Her sense of evocation is paramount in establishing the tenor of these performances. Her musical instincts veer away from too imposed a series of rubati. She refuses to colour or to pedal too extravagantly either so you will not hear a wash of virtuosity. Instead you will just hear virtuosity. As indeed you will hear true musical acuity. Her rubati in the C major Op.33 Etudes-tableaux are, therefore, far less extreme than those of Horowitz in his live Washington DC 1967 performance, to take one august comparison. But this is not in any way to imply a metrical and inflexible approach to rhythm, rather to state that her narratives - and her sense of musical narrative is strong - are not derailed by extraneous matters. Similarly her voicings in the E flat minor of the same set are powerful, not least those incursive left hand voicings, and here the stormy blast and saturnine torrent of the music are equally strongly conveyed.
If one turns to the composer in, say, the A minor of the Op.39 set one does hear an awesome accumulation of tension, a grand use of dynamics and a sense of engulfing dynamism. Nissman however is powerful and propulsive in her own way - and consistently so throughout both sets, which is one of the greatest virtues of her performance. I don’t sense any slaking or slackening of enthusiasm for any of these Etudes-tableaux on her part.
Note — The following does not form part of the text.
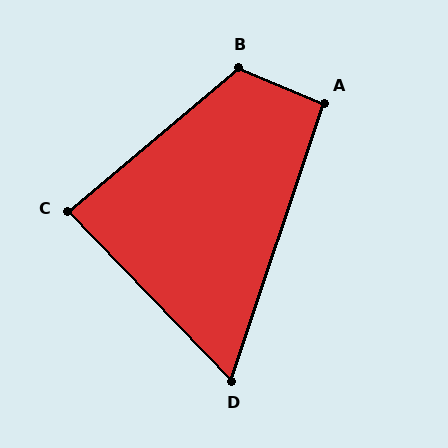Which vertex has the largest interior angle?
B, at approximately 117 degrees.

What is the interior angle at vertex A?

She adds three encores. There’s a frisky bumble bee, a warmly argued Kreisler Liebesleid and an ardent Vocalise in the Earl Wild transcription.
Pierian make a point of noting that no compression was used in the recording so that one needs to listen at a higher than normal dynamic level; in other words, turn up the volume. It works well and the colouristic range is wide and handsome, befitting these fine performances.